Só que o meu lido com o finito me surpreendeu nos anos. A sensação de ver coisas acabarem e nelas, a oportunidade do recomeço, me mostrou duas coisas: uma que nasci com este poder, que nascemos todos. Esse de reinventar as coisas. Outra que o infinito somos nós, e que finito é o que por nós passa. Pela nossa história, tão cheia de possibilidades.
Li em um livro que existe a hipótese de termos trinta almas gêmeas por aí. Trinta pelo mundo afora. O que me leva a crer que temos pelo menos trinta possibilidades de vidas diferentes, de atuar em atividades completamente distintas, em lugares e histórias com um potencial de diversidade interessante, vivendo em cada uma um pedaço de nós mesmos. Isso por saber, a essa altura do campeonato, que cada relação na qual entramos nos abre determinado universo, seja por oportunidade, seja pelo mindset dos envolvidos quanto aos caminhos possíveis na vida, seja na forma de usufruto da mesma. Cada realidade nos propõe uma forma de viver, uma jornada diferente.
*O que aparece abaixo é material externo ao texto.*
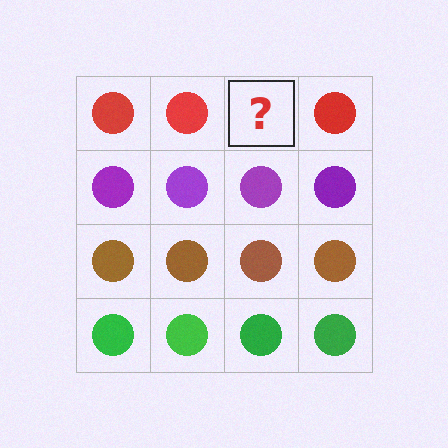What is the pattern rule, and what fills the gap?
The rule is that each row has a consistent color. The gap should be filled with a red circle.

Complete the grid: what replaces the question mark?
The question mark should be replaced with a red circle.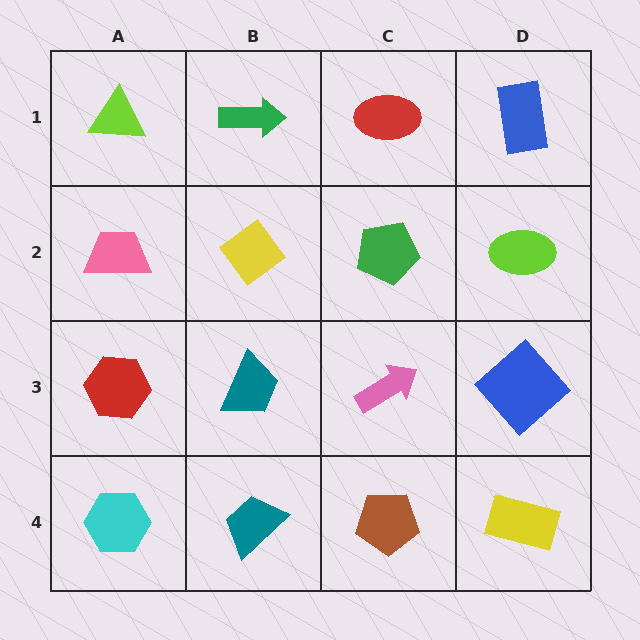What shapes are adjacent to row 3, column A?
A pink trapezoid (row 2, column A), a cyan hexagon (row 4, column A), a teal trapezoid (row 3, column B).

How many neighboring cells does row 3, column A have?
3.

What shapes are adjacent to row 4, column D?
A blue diamond (row 3, column D), a brown pentagon (row 4, column C).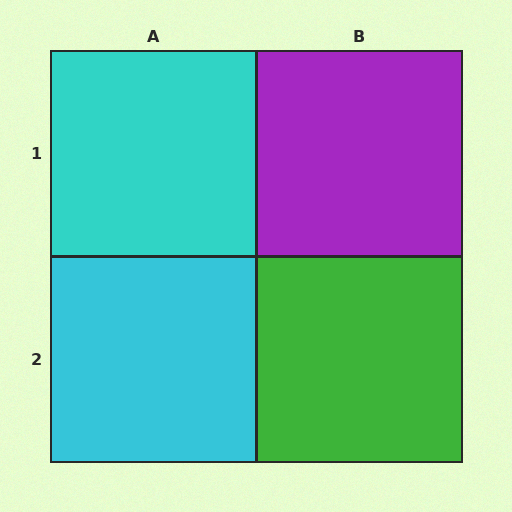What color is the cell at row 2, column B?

De fato não acredito que viemos para ser só uma coisa. Que só naquilo seremos muito bons e realizados. Vejam os esportes, por exemplo. Podemos exercitar vários muito bem ou nenhum, por sentirmos a ausência de habilidades para tal. Profissões, já exerci tantas, que acredito que poderia viver de varias, e tenho certeza que você também. Fui vendedora, promoter, gerente de estabelecimento comercial de serviços, compradora, especialista em marketing e eventos. Dirigi uma máquina de café, atendi em restaurantes, fui babá, treinadora de equipes e já estive administradora de empresa. Hoje sou escritora, blogueira, conduzo grupos de reflexão emocional, trabalho como mentora e produzo conteúdos para empresas. E posso dizer que em todas essas vidas acredito que fui muito bem. Que poderia ter tocado assim. Feliz. Com parte de mim realizada. Vivendo uma realidade possível.
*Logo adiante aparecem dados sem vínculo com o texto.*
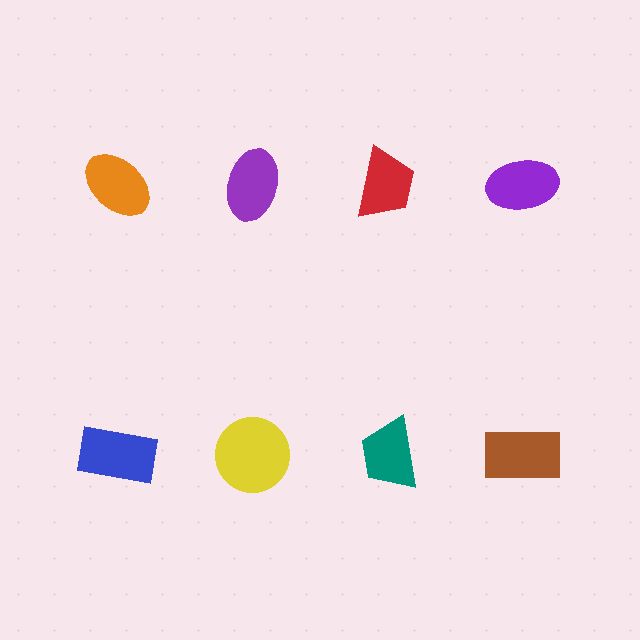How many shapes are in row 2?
4 shapes.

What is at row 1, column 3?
A red trapezoid.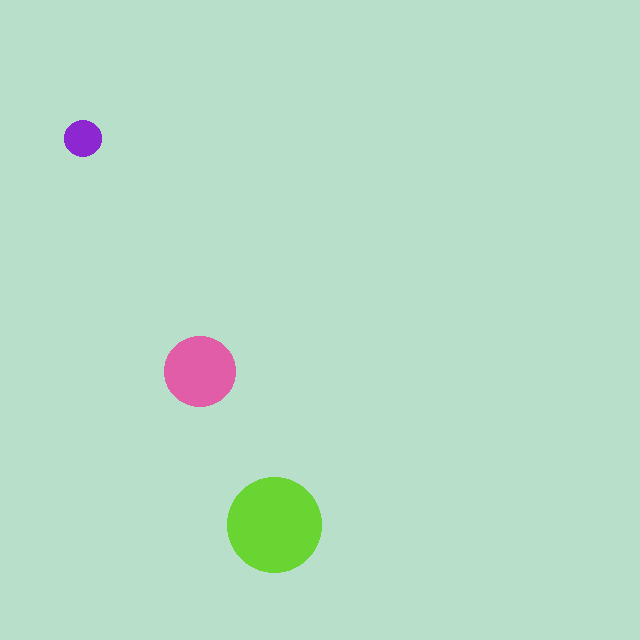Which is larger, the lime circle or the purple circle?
The lime one.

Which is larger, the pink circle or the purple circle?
The pink one.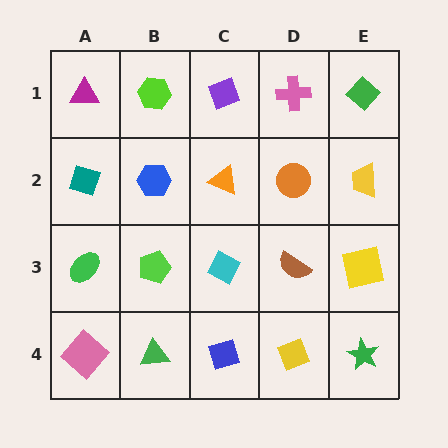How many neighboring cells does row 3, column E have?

Se eu fosse dizer o que eu sou hoje, na minha essência, eu diria escritora e mãe. Minhas atividades mais genuínas, que mais me conectam comigo e que falam pela minha alma. Mas o fato de sê-las não me impede de realizar outras coisas que me desafiam e me retribuem de outras formas, além do prazer. Tudo para dizer que somos feitos de um monte de coisas. Um monte de caminhos, de possibilidades. E dizer que um fim é capaz de terminar com a gente me soa miopia ou até covardia, considerando este vasto cenário.
Outro dia, conduzindo uma mentoria, refletimos, eu e a minha mentorada e amiga, quanto aos formatos das coisas na vida. E considerando que estamos às vésperas do encontro no qual falaremos de amor, achei bacana trazer para dividir com vocês o caminho que fizemos juntas na realização de possibilidades.
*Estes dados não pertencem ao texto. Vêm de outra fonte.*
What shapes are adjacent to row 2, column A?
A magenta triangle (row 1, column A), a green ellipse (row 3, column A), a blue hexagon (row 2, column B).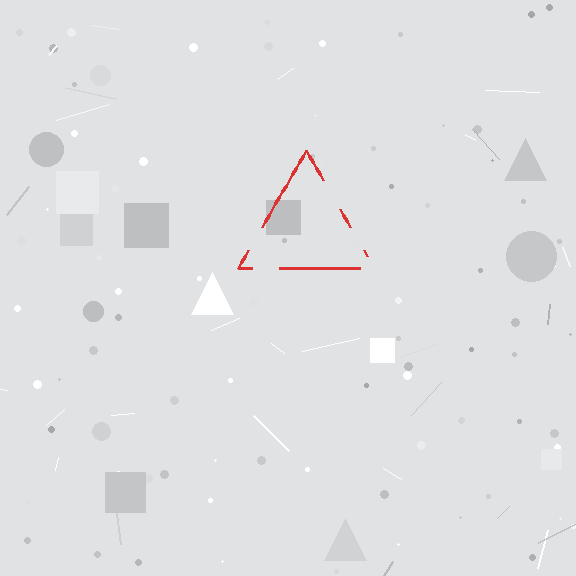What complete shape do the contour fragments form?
The contour fragments form a triangle.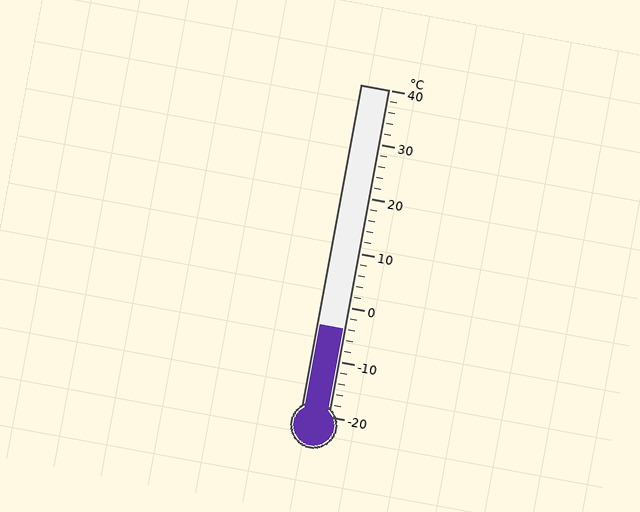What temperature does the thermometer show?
The thermometer shows approximately -4°C.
Porque desejamos um padrão de vida quando temos o privilégio, de após um fim, começar de uma maneira melhor, com reflexão? Porque você quer uma família de novo após um divórcio? Já parou para pensar profundamente nisso, no que deseja?
São perguntas simples mas cheias de cantos obscuros, o por isso as trago aqui. Repetir um modelo familiar conversa com os teus desejos? O que faltou na relação que acabou pode fazer uma próxima feliz, desde que resolvida? Você compreende que o modelo no qual vivia pode ter questões importantes a melhorar na sua concepção, e que talvez trocar o parceiro pode ser ainda mais complicado por não se tratar do pai dos seus filhos naquele cenário?
Pois bem, minhas perguntas não são para assustar você. São para provocar o seu desejo. Para trazer uma reflexão honesta sobre aquilo que você realmente quer viver da vida a partir do divórcio do pai dos seus filhos. Pois se é para ser amada, é importante avaliar o formato da relação para preservar o afeto. O amor romântico pode ser vivido de várias formas que não na constelação da família tradicional. Se você busca um parceiro de vida, estabelece claramente as combinações do dia a dia dessa aventura que é misturar gregos, troianos e brasileiros no mesmo lar, sob as mesmas regras e para a mesma direção. Se você busca um pai para os seus filhos, lembra que eles já têm um. E se não tiverem, esse passa a ser um quesito de importante avaliação no CV das possibilidades trazidas por uma vida nova. Enfim, são muitas questões a se pensar.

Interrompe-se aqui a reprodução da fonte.